Esse gavião, para mim, é o símbolo da morte. O jovem rei morto ali, com sete
feridas – olha o número mágico. Aí dizia lá: “Mas é mentira do mouro, seu
desejo é me enganar/ O nosso rei encantou-se, nas terras do mal passar/ E um
dia, no seu cavalo, nosso rei há de voltar”.
Desenvolvimento
- O senhor está como secretário especial da Cultura, e o senhor já teve outras
experiências na administração pública. É mais difícil promover a cultura como
intelectual ou como gestor público?
Suassuna
- Para mim, o ideal seria permanecer como escritor. Eu sempre adverti as
pessoas que me chamaram: olha, vocês estão convidando uma pessoa que não tem
vocação, eu não tenho vocação administrativa. Ou seja, se vocês querem me pegar
como uma espécie de bandeira, então eu concordo, porque aí eu torno mais eficaz
a minha atuação de escritor. Eu tenho uma pena de político. O político decente
– que existe, vocês sabem –, porque eles ficam no meio de um bombardeio e eles
têm de ser astuciosos porque os do mal são mais astuciosos. Então, se eles
forem ingênuos, como eu sou... Qualquer vereador de uma cidade menor de
Pernambuco ou da Paraíba me enrola em dois minutos. Então, eu não posso. O
doutor Arraes queria me fazer prefeito do Recife. Eu disse: me desculpe, mas um
compromisso desse eu não aceito não.

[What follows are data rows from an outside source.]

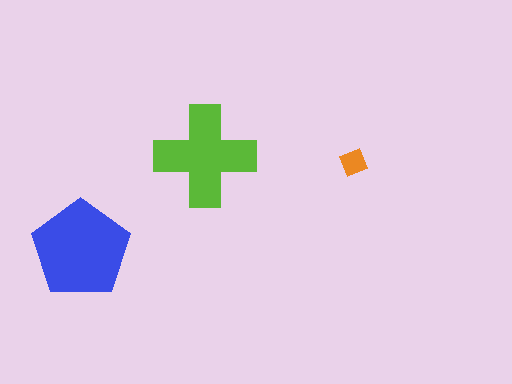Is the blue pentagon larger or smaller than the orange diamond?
Larger.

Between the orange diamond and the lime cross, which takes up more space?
The lime cross.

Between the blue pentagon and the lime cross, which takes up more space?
The blue pentagon.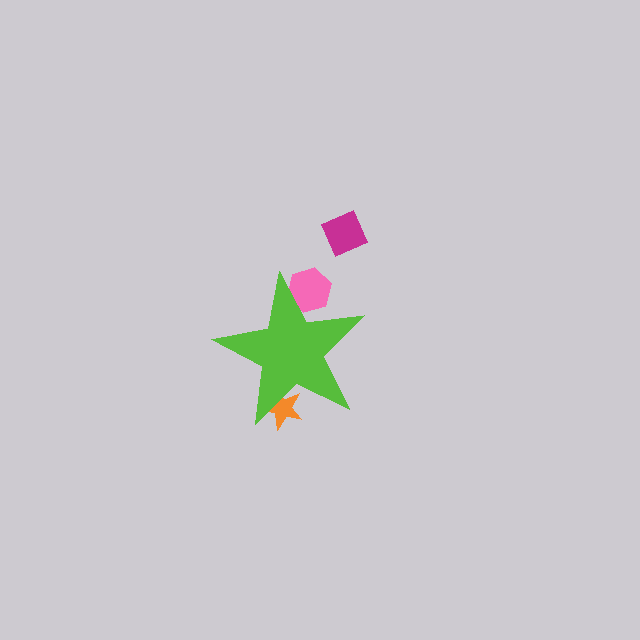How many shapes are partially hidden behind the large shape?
2 shapes are partially hidden.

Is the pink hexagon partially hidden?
Yes, the pink hexagon is partially hidden behind the lime star.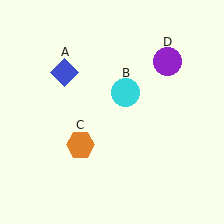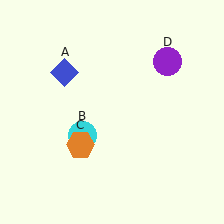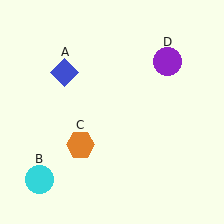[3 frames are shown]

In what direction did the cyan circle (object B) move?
The cyan circle (object B) moved down and to the left.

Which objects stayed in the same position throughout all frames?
Blue diamond (object A) and orange hexagon (object C) and purple circle (object D) remained stationary.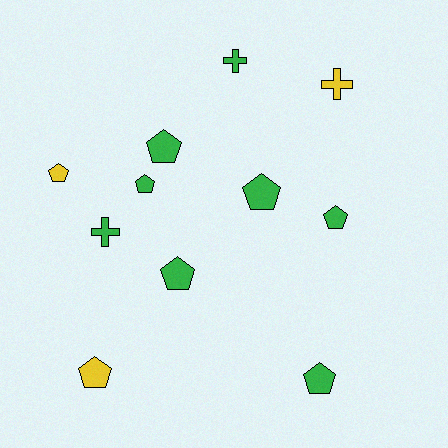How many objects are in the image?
There are 11 objects.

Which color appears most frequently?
Green, with 8 objects.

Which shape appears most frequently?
Pentagon, with 8 objects.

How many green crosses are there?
There are 2 green crosses.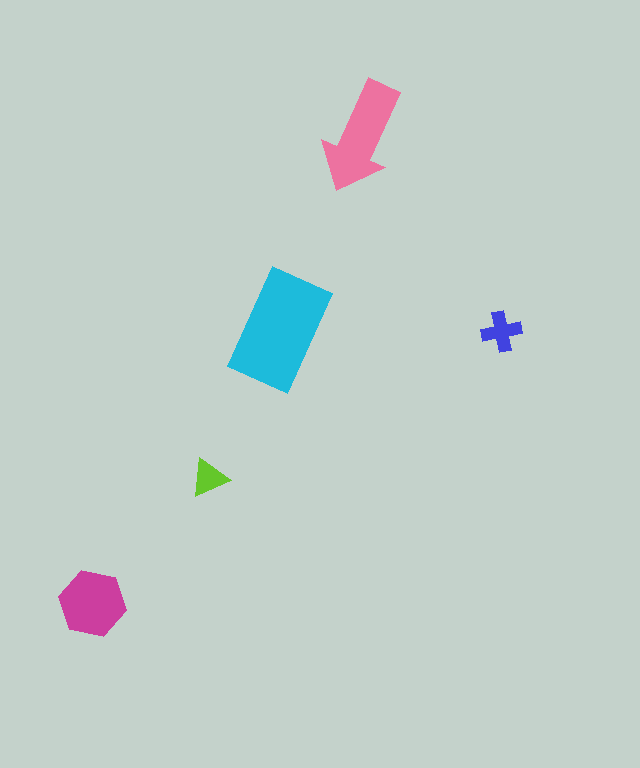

Eu gosto muito do Recife e não ia fazer um
mal desses. E eu poderia inclusive ser atingido na minha reputação, porque que
eu não ia roubar eu sei, porque não sou ladrão, mas se eu descobrisse que estão
roubando... Eu vi Getúlio Vargas, e eu tenho grande admiração por ele. Ele
tinha uma parte ruim que era o autoritarismo, mas também tinha projeto para o
país e uma preocupação com os mais pobres. Isso ficou evidente, tanto que
Fernando Henrique Cardoso se jactou, quando estava perto de terminar o governo,
e disse que tirou os últimos vestígios do getulismo no Brasil, que era a
legislação trabalhista, avançadíssima. E outra coisa, ele foi deposto não por
causa do que ele tinha de ruim não, mas do que ele tinha de bom. Por causa
exatamente dessa preocupação nacional e da preocupação com os mais pobres. A
embaixada americana liderou a derrubada dele, articulou. Então eu vi Getúlio,
que era honesto, honrado, e quando ele se viu cercado de ladrões e acuado pelos
adversários, disse: “nunca pensei que estivesse cercado por esse mar de lama”.
Aí deu um tiro no peito. Eu até falei em uma entrevista que, se os adversários
do Lula pensam que vai ser igual, eles estão enganados, porque Getúlio Vargas
não tinha, como Lula tem, a sabedoria, a astúcia e a paciência do povo
brasileiro, porque ele não vai dar tiro no peito nenhum.